Barclays has been fined GBP 42 million by the UK Financial Conduct Authority (FCA) for shortcomings in its approach to identifying and managing financial crime risks.
These failures concerned two former clients, namely Stunt & Co and WealthTek. The FCA stated that Barclays failed to properly assess the risk of money laundering before and during its business relationship with Stunt & Co, a gold bullion firm linked to the now-defunct Fowler Oldfield. Authorities had previously connected Fowler Oldfield to a large-scale money laundering scheme. Despite receiving over GBP 46 million from the firm, Barclays continued to offer services to Stunt & Co, even after law enforcement interventions and regulatory alerts.
A significant portion of the fine stems from the bank's delayed response to red flags associated with Fowler Oldfield. The FCA noted that Barclays only initiated a reassessment of its exposure to the company after becoming aware of pending criminal proceedings against NatWest for similar ties.
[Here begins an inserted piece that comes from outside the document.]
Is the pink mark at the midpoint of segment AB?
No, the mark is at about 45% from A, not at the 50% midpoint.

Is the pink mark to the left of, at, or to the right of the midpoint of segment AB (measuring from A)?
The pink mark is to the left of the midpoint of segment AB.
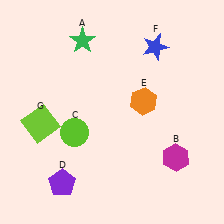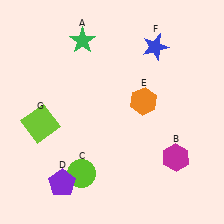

Failures in due diligence extended to WealthTek
According to Yahoo Finance, Barclays also failed to carry out adequate checks when onboarding WealthTek. The FCA indicated that the bank did not verify WealthTek’s authorisation status before allowing it to operate an account.
According to the same source, Stunt & Co, which is now in liquidation, was permitted to move large sums through its Barclays account without sufficient scrutiny. The FCA argued that by continuing to offer services under those conditions, the bank enabled transactions linked to financial crime.
Officials from Barclays stated that the bank had conducted a detailed internal review and voluntarily disclosed its findings to the regulator. They added that the FCA’s investigation into Stunt & Co did not result in any determination that the bank breached anti-money laundering laws, although it was penalised for wider failings in financial crime controls.